Visual Approach Slope Indicator (VASI) Visual Approach Slope Indicator (VASI)
There are many airports equipped with a Visual Approach Slope Indictor to assist pilots in the landing approach. The VASI provides a color coded visual glidepath using a system of lights positioned alongside the runway, near the designated touchdown point. It ensures safety by providing a visual glidepath which clears all obstructions in the final approach area. Once the principles and color code of the lighting system are understood, flying the VASI is a simple matter of noting the light's colors and adjusting the airplane's rate of descent to stay on the visual glide slope.

The VASI is especially effective during approaches over water or featureless terrain where other sources of visual reference are lacking or misleading, and at night. It provides optimum descent guidance for landing and minimizes the possibility of undershooting or overshooting the designated touchdown area.

There are several types of VASIs in use including the 2 bar, 3 bar, and tricolor systems. The basic principle of the 2 bar and 3 bar VASI is that of color differentiation between red and white. Each light unit projects a beam of light having a white segment in the upper part of the beam and red segment in the lower part of the beam (Fig. 7-9).

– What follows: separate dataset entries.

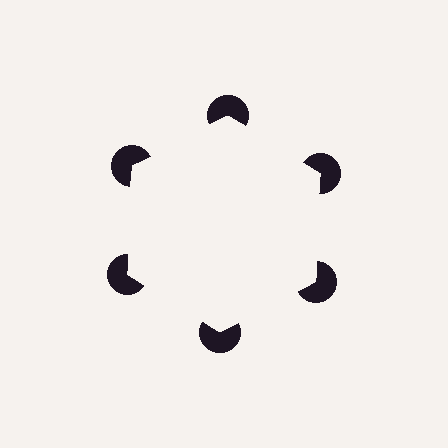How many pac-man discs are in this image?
There are 6 — one at each vertex of the illusory hexagon.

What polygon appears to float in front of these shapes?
An illusory hexagon — its edges are inferred from the aligned wedge cuts in the pac-man discs, not physically drawn.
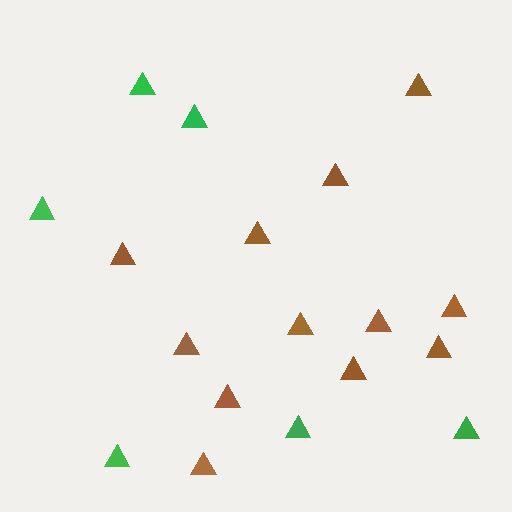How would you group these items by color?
There are 2 groups: one group of green triangles (6) and one group of brown triangles (12).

   When on the proper glidepath, the pilot will in effect, overshoot the downwind bars and undershoot the upwind bars (Fig. 7-8). Thus, the downwind bars will be seen as white and the upwind bars as red. From a position below the glidepath the pilot will see all the light bars as red, and from above the glidepath all the light bars will appear white. Passing through the glidepath from a low position is indicated to the pilot by a transition in color from red through pink to white. From a high position, passing through the path is indicated to the pilot by a transition in color from white through pink to red.

   When the pilot is below the glidepath, the red bars tend to merge into one distinct red signal. A safe obstruction clearance may not exist when this distinct red signal is visible. The visual glidepath will separate into individual lights as the pilot approaches the runway threshold. At this point, the approach should be continued by reference to the runway touchdown zone.

   Three bar VASI installations provide two visual glidepaths. The lower glidepath is provided by the near and middle bars and is normally set at a 3 degree incline while the upper glidepath, provided by the middle and far bars, is normally 1/4 degree higher. This higher glidepath is intended for use only by high cockpit aircraft to provide a sufficient threshold crossing height.

   When using a 3 bar VASI it is not necessary to use all three bars. The near and middle bars constitute a two bar VASI for using the lower glidepath. Also, the middle and far bars constitute a 2 bar VASI for using the upper glidepath. The Tricolor Approach Slope Indicator normally consists of a single light unit, projecting a three color visual approach path into the final approach area of the runway upon which the system is installed. In these systems, a below glidepath indication is red, the above glidepath indication is amber and the on path indication is green.